Because I am a planner by God's design, almost the entire trip has been planned ahead of time. Though we taught the kids the word "vagabond" during car-schooling, we actually have been on a well orchestrated journey rather than a follow the wind sort of trip. But after we hiked out of the bottom of the Grand Canyon by 10:30AM last Tuesday, we were ready to leave the canyon after peeling our clothes off and showering at the campground (actually at the same time as our three Hoosier friends, Steve Carr, Kurt Strueh, and Eric Scudder who were also hiking out of the canyon and showering at our campground--tiny, tiny world.)

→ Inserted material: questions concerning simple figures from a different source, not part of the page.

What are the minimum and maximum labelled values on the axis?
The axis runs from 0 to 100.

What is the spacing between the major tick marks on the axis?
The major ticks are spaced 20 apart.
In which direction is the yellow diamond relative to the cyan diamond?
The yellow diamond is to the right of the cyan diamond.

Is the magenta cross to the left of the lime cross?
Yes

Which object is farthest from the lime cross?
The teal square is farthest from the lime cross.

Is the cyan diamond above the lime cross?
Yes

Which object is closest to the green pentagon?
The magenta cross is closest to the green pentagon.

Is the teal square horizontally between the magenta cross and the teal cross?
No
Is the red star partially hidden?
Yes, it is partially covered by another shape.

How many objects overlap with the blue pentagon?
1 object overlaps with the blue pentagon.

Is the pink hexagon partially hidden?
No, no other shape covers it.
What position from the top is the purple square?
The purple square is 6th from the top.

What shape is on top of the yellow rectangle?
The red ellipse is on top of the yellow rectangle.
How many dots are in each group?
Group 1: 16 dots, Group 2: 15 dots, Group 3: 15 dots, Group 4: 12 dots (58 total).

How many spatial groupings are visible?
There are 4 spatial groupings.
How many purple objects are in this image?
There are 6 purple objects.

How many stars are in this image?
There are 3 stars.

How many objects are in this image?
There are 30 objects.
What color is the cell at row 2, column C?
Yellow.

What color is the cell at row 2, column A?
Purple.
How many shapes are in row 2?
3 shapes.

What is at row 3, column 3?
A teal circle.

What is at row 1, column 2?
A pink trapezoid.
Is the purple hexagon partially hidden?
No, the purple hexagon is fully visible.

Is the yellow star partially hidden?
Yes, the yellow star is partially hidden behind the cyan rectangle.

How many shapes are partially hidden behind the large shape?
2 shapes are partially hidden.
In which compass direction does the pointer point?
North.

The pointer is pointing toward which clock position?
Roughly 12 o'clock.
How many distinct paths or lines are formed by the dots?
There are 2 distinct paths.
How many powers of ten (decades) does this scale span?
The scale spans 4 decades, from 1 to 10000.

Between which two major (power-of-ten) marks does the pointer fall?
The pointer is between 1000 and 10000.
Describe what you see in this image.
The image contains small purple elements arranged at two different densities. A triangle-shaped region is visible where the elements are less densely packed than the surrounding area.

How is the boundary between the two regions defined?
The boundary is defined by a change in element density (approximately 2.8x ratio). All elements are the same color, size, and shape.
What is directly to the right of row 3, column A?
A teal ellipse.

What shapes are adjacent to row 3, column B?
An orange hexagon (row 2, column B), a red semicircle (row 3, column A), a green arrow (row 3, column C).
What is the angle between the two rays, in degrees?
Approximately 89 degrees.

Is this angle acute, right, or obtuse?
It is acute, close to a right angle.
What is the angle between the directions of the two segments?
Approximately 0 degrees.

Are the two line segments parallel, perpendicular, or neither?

We decided to move on to our next park which was Zion in Utah. Spontaneously again, we drove into Page, AZ which was on the way and took the Antelope Canyon tour that the Dulls raved about. Sure it WAS great, but at 7:00 at night our plan to "just grab a hotel" began to unravel when every place in Page was filled. No big deal. We'll just get a little closer to Zion and grab a hotel there. At this point, I had not even begun to have any anxiety. Camping places were no where to be found either and after hiking into and out of the Grand Canyon in 24 hours, I was hobbling rather than walking fluidly. By 8:30 we were given the news that "every place in town was filled...except maybe one." So we came in weakened by the hike and clearly no longer reasoning well when we fell victim to the panic of no where to sleep with four, now cranky boys. We paid $112 dollars for the privilege of staying at "The Mission Inn."

When we pulled in the parking lot Michael said, "Please tell me we're not staying here. This looks like a slum." Sure there was only one other mini van in the parking lot amidst the motorcycles and pick-up trucks, and the mini van couple had the same pained look on their face that we did as they hurridly ushered their kids into the building. The dad saw us and smiled, "Last room in town, huh?"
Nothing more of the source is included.